Born in Guadalajara in 1917, his family moved to Mexico City when Guillermo was almost 2 years old. As a boy he made electrically propelled toys, and at the age of twelve built his first amateur radio.
González Camarena was born into a family composed of Arturo González and Sara Camarena, originally from Arandas, Jalisco. One of his older brothers, Jorge, was a prominent painter, muralist and sculptor.
In 1945 he graduated from the Escuela Superior de Ingenería Mecánica y Eléctrica (School of Mechanical and Electrical Engineers, ESIME) at the National Polytechnic Institute, ''IPN'' ; he obtained his first radio license two years later.
He was also an avid stargazer; he built his own telescope and became a regular member of the Astronomical Society of Mexico .

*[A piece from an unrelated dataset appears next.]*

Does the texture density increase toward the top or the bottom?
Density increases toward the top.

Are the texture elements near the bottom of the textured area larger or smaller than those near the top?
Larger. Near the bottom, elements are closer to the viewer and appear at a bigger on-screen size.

González Camarena invented the "Chromoscopic adapter for television equipment", an early color television transmission system. He was only 17. A U.S. patent application (2,296,019) states, "My invention relates to the transmission and reception of colored pictures or images by wire or wireless..." The invention was designed to be easy to adapt to black-and-white television equipment. González Camarena applied for this patent August 14, 1941, and obtained the patent September 15, 1942. He also filed for additional patents for color television systems in 1960 and 1962.

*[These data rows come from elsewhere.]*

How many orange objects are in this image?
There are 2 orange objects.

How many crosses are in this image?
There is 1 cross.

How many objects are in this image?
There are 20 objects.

On August 31, 1946, González Camarena sent his first color transmission from his lab in the offices of The Mexican League of Radio Experiments, at Lucerna St. #1, in Mexico City. The video signal was transmitted at a frequency of 115 MHz. and the audio in the 40 meter band.
He obtained authorization to make the first publicly announced color broadcast in Mexico, on February 8, 1963, Paraíso Infantil, on Mexico City's XHGC-TV, a station that he established in 1952. By that time, the government had adopted NTSC as the television color system.